The Task Before Launching the Website
If your new website is replacing an old one, or you’re joining two websites, crawl the old website first. Take a list of all the URLs from the old website. Once you launch the new website, you can take the URLs from the old one and feed them into a website diagnostic software like Google Developers Chrome DevTools. You can also run a complete website audit check to ensure that your new website is healthy. Another thing that you want to do is back up the old website. Download every file, including your images, database, and any other asset. Backup is insurance should anything go wrong with the launch.
Launch Your Website
After ensuring that everything works as planned, you can now launch your website. Once the website is live, do some post-launch diagnostics. Run another website audit while the website is live. A software like Screaming Frog is ideal at this stage. The software will tell you about all your broken links, redirects and alert you if you are missing any assets.

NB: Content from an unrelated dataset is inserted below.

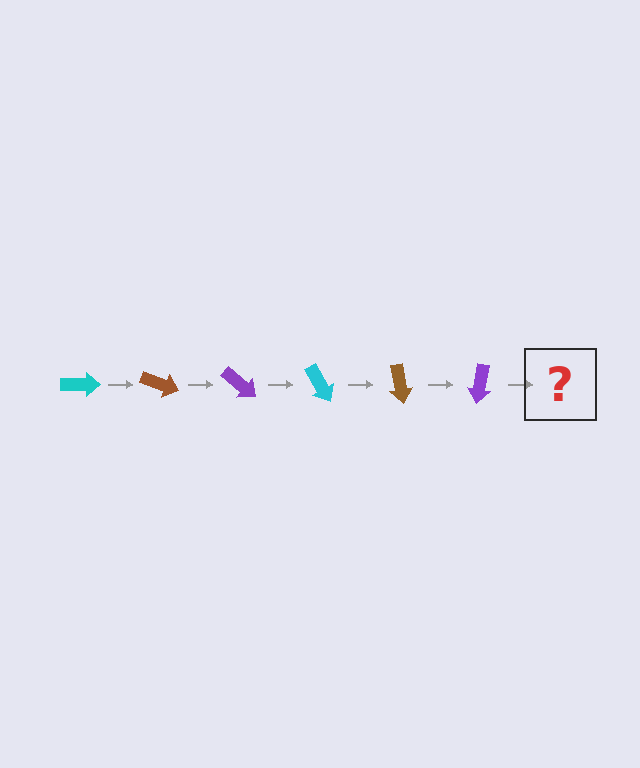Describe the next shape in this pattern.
It should be a cyan arrow, rotated 120 degrees clockwise from the start.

You can also expect some minor issues that may present themselves after the website is live. You may find pages that do not display correctly or colours that do not contrast enough for colour-blind website visitors. Despite your efforts, some issues will only show after the website is live. So, do not get upset about it. The vital factor to remember is that your website is live and in a 99% usable state.
Conclusion
Launching a new website is labour-intensive and time-consuming. However, your hard work will go rewarded if you follow these tips. Conduct several A/B testings to ensure that you eliminate flaws before users can interact with your website. If you feel like the work is too challenging, do not hesitate to seek help from an experienced website design agency.